Well, it looks like from Ubuntu 12.10, due in late October, Ubiquity will have support for full disk encryption and LVM. The test build that I installed in a virtual machine shows that the implementation is still in the early stages, but it also shows how easy it will be to configure both features when the final release hits the digital shelves.

The following screen shots show the options in the installer and the default configuration. The test system already had the alpha version of Ubuntu 12.10 on it, so if you choose the first option, LVM and disk encryption are not available.
LVM and Encrypt

They are only available if you opt to erase the disk and install Ubuntu standalone.
LVM and Encryption

When LVM is selected, the system creates three partitions by default: A primary partition (sda1) mounted at /boot of about 228 MB in size; an extended partition initialized for use by LVM (this is the Physical Volume), with two logical volumes created under it. The logical volumes are for root and Swap.
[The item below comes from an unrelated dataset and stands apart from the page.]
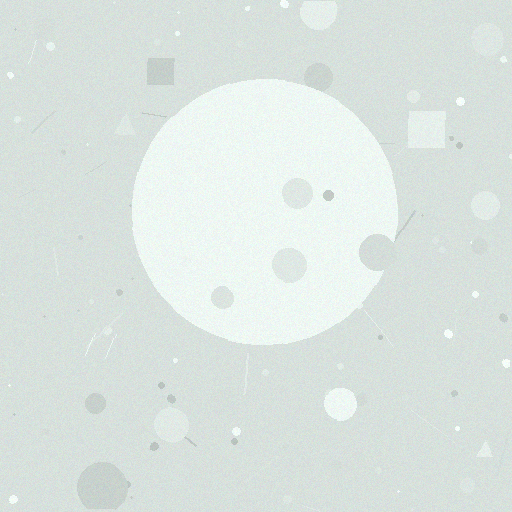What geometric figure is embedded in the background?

So unlike the default setup in Fedora, there is no separate logical volume for /home.
LVM  Partitions

If the LVM and disk encryption options are both selected, you will have to specify a security key or passphrase that will be used to encrypt and decrypt the disk. Currently, the installer does not check the strength of the security key, even allowing you to set a 1-character security key. That is obviously not good, but I expect that to be rectified before the final version is released.
Disks Encryption Passphrase

With disk encryption configured, you get this screen on each reboot.
Encryption Passphrase

And this just shows the disk layout as seen from the disk management utility. Selecting LVM and disk encryption creates an encrypted LVM volume, because the Physical Volume is encrypted. Note that LVM and disk encryption have not been implemented in the Advanced Partitioning Tool. But that, too, should be in place by late October.